This is just my opinion but this is where a good breeder is invaluable. Just because it is "working" lines or they are bred by a breeder with intention of work...there are inevitably softer dogs in that line with the same core strong nerves. So I think if you approached a breeder and said I want a dog that is suited for family life (ie a involved family wanting a companion not a decoration) their knowledge would be the key to evaluating which pup has that ability and wouldn't be "bored to bad behavior" in such an environment. Not breeding to customers wants which are often whimsical and always changing may be a bad business decision money wise....but in my opinion it is a good decision in protecting the breed. Unfortunately you're right people don't want to be told no and people don't want to have to measure up to any standard......and sadly there will always be someone to take the money of someone who is not prepared for a GSD let alone a plant...but that doesn't mean good breeders should lower their standards. Again just my opinion....but then again if I wanted a soft dog I'd get a .....well I don't even know because I don't want one so I've never done the research.


----------



## Jack's Dad (Jun 7, 2011)

Lucy Dog said:


> Aren't dogs naturally pack animals? Wouldn't it be against their natural instinct to become independent?
> 
> You mentioned humanizing dogs by overprotecting them, but you wouldn't consider wanting them to be independent to be humanizing when it's not what they're natural instinct tells them to be?
> 
> I know when I try to let my dog outside by herself, and I have attempted it before, she just waits by the door for me to come out too.


So they are pack animals. As soon as man feeds them puts a leash on them and trains them, they are no longer what they were in a natural setting.

Put a bit in a horse mouth, a saddle on it, train it the horse is not the same.

We humanize them when we feel compelled to treat them like they were children instead of dogs. We keep them in comfy homes at the proper temperatures for humans. They sleep in beds, on sofas etc. I don't think that's very close to there natural state.

Emoore. I agree that people will define common sense vs overprotecting differently. 
I am also aware that a lot of people won't agree with me about it. 

There is however a big difference between health protectiveness and over protecting. 

You will better be able to see this in overprotected children. They are unsure of themselves, lesslikely to make good decision or make decisions at all. I could go on but you get the idea.
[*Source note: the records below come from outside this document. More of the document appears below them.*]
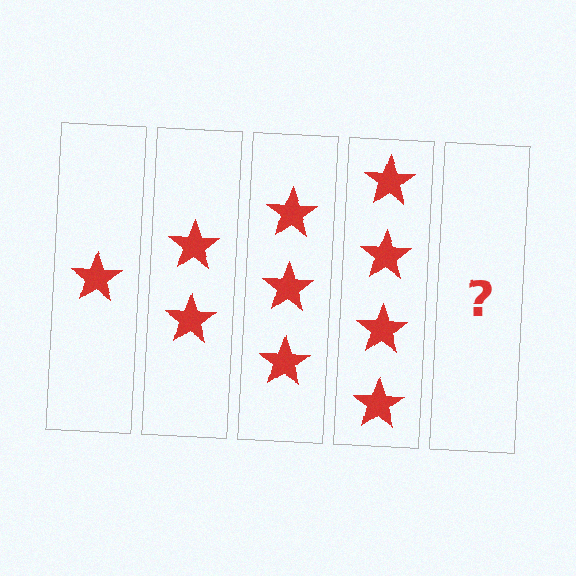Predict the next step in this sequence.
The next step is 5 stars.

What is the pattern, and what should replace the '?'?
The pattern is that each step adds one more star. The '?' should be 5 stars.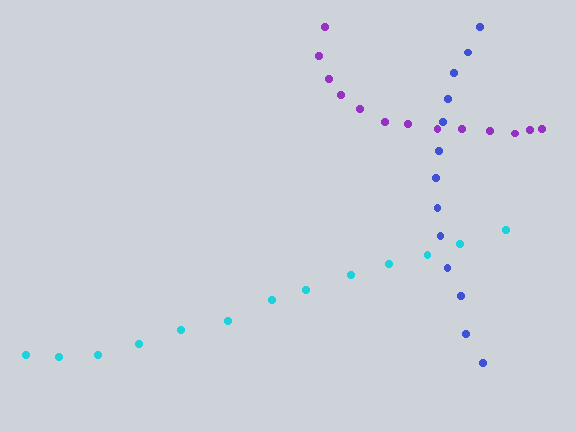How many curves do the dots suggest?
There are 3 distinct paths.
Most of the younger people won't agree with me and that's ok.I've had dogs of one type or another, mostly GSD's and labs for 50 to 60 years and really don't agree with a lot of what goes on now.


----------



## Lucy Dog (Aug 10, 2008)

Jack's Dad said:


> So they are pack animals. As soon as man feeds them puts a leash on them and trains them, they are no longer what they were in a natural setting.
> 
> Put a bit in a horse mouth, a saddle on it, train it the horse is not the same.
> 
> We humanize them when we feel compelled to treat them like they were children instead of dogs. We keep them in comfy homes at the proper temperatures for humans. They sleep in beds, on sofas etc. I don't think that's very close to there natural state.


So it's ok to humanize and/or coddle them in one way (feeding, training, letting them sleep comfortably, etc), but not in another (not wanting them to be independent)?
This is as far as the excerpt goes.